Quito, May 23, 2018. – Through a ruling issued today, the Court of Ontario dismissed the evidence presented by the affected Ecuadorians to link the capitals of Chevron Canada and Chevron Corporation. The decision of this Court will be appealed before the Supreme Court.

This decision of the Toronto Court is given more than a month after the last hearing, which was attended by a delegation from the UDAPT (Union of the people Affected by Oil Operations of Texaco) formed by a member of the UDAPT committee and indigenous Kichwa leader Guillermo Grefa, and the President of the CONAIE (Confederation of the indigenous nationalities of Ecuador), Jaime Vargas, accompanied by the Ecuadorian lawyer Julio Prieto.

During the hearing, the affected represented by the Canadian lawyer Alan Lenczner, presented evidence that Chevron Canada belongs to Chevron Corp and depends economically on it. They delivered the equity statements that the parent company presents annually in the United States, in which assumes ownership over all of its subsidiaries, including Chevron Canada. Were also presented documents that prove that the acquisitions made by Chevron Canada are under the approval of the parent company and others that determine Chevron Canada intermediates the company’s investments in other countries, such as Nigeria and Indonesia. In addition, they revealed the existence of seven levels of subsidiaries, under which the multinational seeks to hide their capital and evade any judicial responsibility.

These evidences were not validated by the Canadian judges even though the Chevron Corporation’s own lawyer recognized the right of those affected to seize the subsidiary, regardless of the number of subsidiaries that intermediate between the two.
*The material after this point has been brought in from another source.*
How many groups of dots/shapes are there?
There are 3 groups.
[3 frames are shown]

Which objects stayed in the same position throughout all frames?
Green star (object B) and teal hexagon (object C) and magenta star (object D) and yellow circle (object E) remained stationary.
The representative of the company accepted that the number of subsidiaries does not extinguish the right of the Ecuadorian plaintiffs. He also admitted that this situation does not correspond to the economic reality, but to the legal reality. That is precisely the problem, said Pablo Fajardo: “If the economic reality does not correspond to the legal reality, this means that laws or jurisprudence are obsolete and need to be adapted to the new realities of the operation of transnational corporations. The interests of companies should not be protected above human rights. »

This pronouncement extends the judicial battle which for 24 years have been carried out by the Amazonian plaintiffs, who managed that the Ecuadorian Courts recognized the responsibility of the multinational and sentenced it to pay more than 9,500 million dollars. The money will be administered by a trust   and will be invested in the repair of damages caused by the negligent operation of Texaco (Chevron), amounting to more than 480,000 hectares of Amazon rainforest. The contamination have generated serious impacts on health, economy, production and culture of more than 30 thousand peasants and  indigenous of nationalities ( Siona, Siekopai, A’I Cofan, Kichwa, Shuar and Waorani)


For Willian Lucitante, Coordinator of the UDAPT (Union of the people Affected by Texaco), this decision of the Justice of Toronto is another example of the difficulties faced by the poor and vulnerable communities of the world to access justice. There is evidence of a structure of impunity that allow shelters transnationals and economic power to prevail over human rights. This ruling give to UDAPT more arguments to continue fighting at the global level for the adoption of a binding treaty, in the United Nations, to subject transnational corporations to the fulfillment of human rights.


The lawyer Pablo Fajardo recalled that during the process in Canada, the courts of that country have been favorable to the possibility that the plaintiffs face a fair trial. Among the most important resolutions is the refusal of the Court of Appeals to the oil company’s request consisting in a bond of one million dollars from the Ecuadorians to continue with the trial. La Corte se pronunció indicando que es una demanda colectiva, en la que los litigantes no persiguen un interés económico privado, sino que es una litigación de interés público, que los daños existentes en la zona han minado las posibilidades de subsistencia de la población, por lo que el pedido de Chevron podría considerarse como un intento de obstruir las posibilidades de los afectados de acceder a la justicia.


The Court ruled that it is a collective litigation, in which the plaintiffs  do not pursue a private economic interest, but  a litigation of public interest, that the damages in the area have undermined the population’s livelihood possibilities. The Chevron’s request could be considered as an attempt to obstruct the possibilities of those affected to access to justice. He also recalled that in the Ecuadorian judgment there are no compensations to individuals but to the thousands  of people represented by the plaintiffs in this litigation. It is a global repair that consists of the cleaning of groundwater, the remediation of soils, the recovery of flora and fauna, health plans and drinking water, as well as the restoration of indigenous cultures.